# Nur Mail versenden per PHP



## BtheBeast (27. April 2008)

Heiho Leute,
ich hab hier einen Pc mit Gentoo drauf, der als Server mit Lampp läuft.
Hier drauf hab ich ein anmeldeformular. das wenn man auf submit klickt, eine email verschicken soll. Schön und gut, nur verschickt mein server keine Email.
Ich weiß das man das mit Postfix machen kann, das ist aber sehr aufwendig, dabei will ich doch nur Emails versenden, ganz simple einfach Text ohne schnickschnack.

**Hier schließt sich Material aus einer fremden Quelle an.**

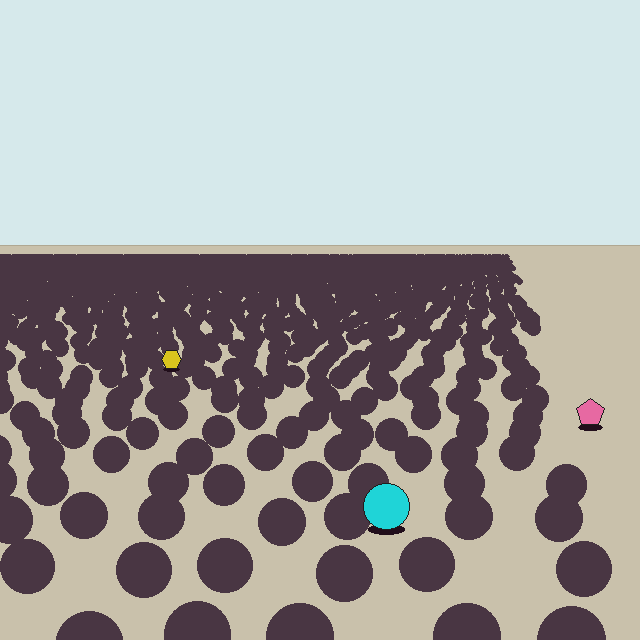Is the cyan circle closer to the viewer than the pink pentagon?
Yes. The cyan circle is closer — you can tell from the texture gradient: the ground texture is coarser near it.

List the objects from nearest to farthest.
From nearest to farthest: the cyan circle, the pink pentagon, the yellow hexagon.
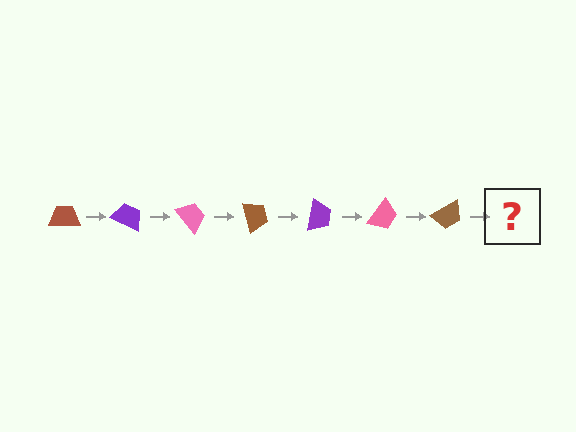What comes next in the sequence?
The next element should be a purple trapezoid, rotated 175 degrees clockwise from the start.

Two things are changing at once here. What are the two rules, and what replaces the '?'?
The two rules are that it rotates 25 degrees clockwise each step and the color cycles through brown, purple, and pink. The '?' should be a purple trapezoid, rotated 175 degrees clockwise from the start.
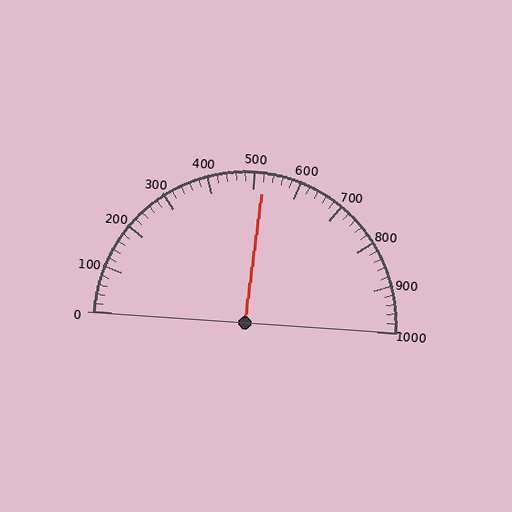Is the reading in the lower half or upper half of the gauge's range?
The reading is in the upper half of the range (0 to 1000).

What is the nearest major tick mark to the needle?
The nearest major tick mark is 500.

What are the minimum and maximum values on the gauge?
The gauge ranges from 0 to 1000.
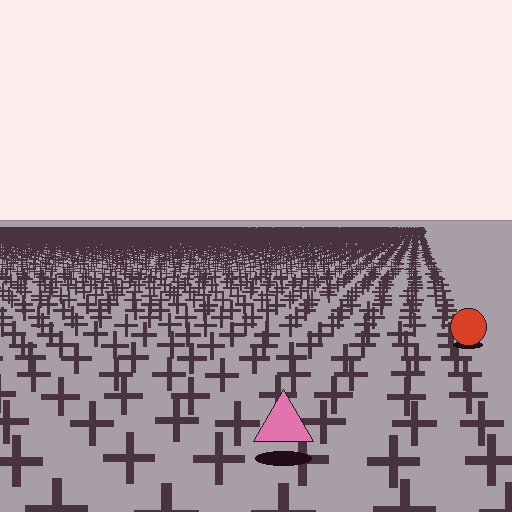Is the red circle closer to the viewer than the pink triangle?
No. The pink triangle is closer — you can tell from the texture gradient: the ground texture is coarser near it.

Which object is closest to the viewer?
The pink triangle is closest. The texture marks near it are larger and more spread out.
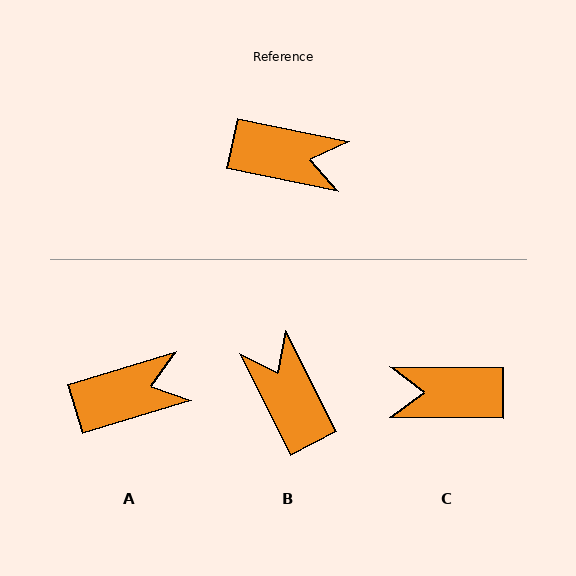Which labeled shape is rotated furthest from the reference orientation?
C, about 169 degrees away.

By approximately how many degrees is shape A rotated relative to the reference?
Approximately 28 degrees counter-clockwise.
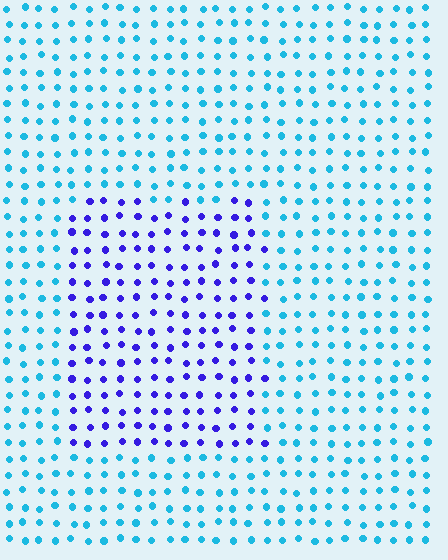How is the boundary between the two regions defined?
The boundary is defined purely by a slight shift in hue (about 56 degrees). Spacing, size, and orientation are identical on both sides.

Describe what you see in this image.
The image is filled with small cyan elements in a uniform arrangement. A rectangle-shaped region is visible where the elements are tinted to a slightly different hue, forming a subtle color boundary.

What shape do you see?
I see a rectangle.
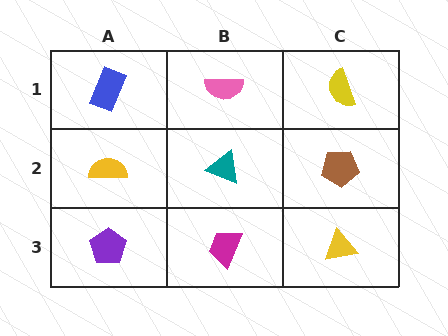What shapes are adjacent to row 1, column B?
A teal triangle (row 2, column B), a blue rectangle (row 1, column A), a yellow semicircle (row 1, column C).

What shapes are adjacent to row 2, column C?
A yellow semicircle (row 1, column C), a yellow triangle (row 3, column C), a teal triangle (row 2, column B).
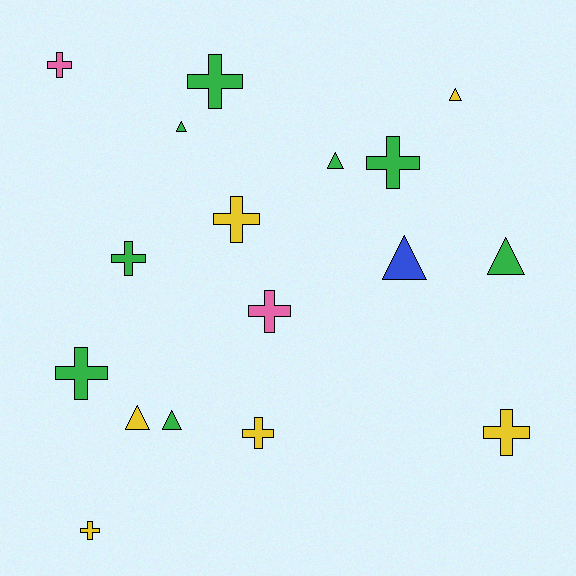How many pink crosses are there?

Gibts da eine einfachere Lösung?

Gruß B


----------



## mattit-jah (27. April 2008)

Willst du einen Mail-Server haben, oder mit PHP E-Mails versenden?
Wenn du einen Mail-Server haben möchtest, wirst du um Postfix (oder Ähnlichem)  nicht drumherum kommen.

Aber ich denke, du willst nur ne Mail mit PHP verschicken. Dafür sollte dir die mail() Funktion reichen. Schau mal unter php.net nach. Da wirst du alles finden.


----------



## BtheBeast (27. April 2008)

naja ich hab ne mail() funktion. Aber irgendwie kommt nichts an... und ich weiß net warum. Dachte da muss man auch was einrichten.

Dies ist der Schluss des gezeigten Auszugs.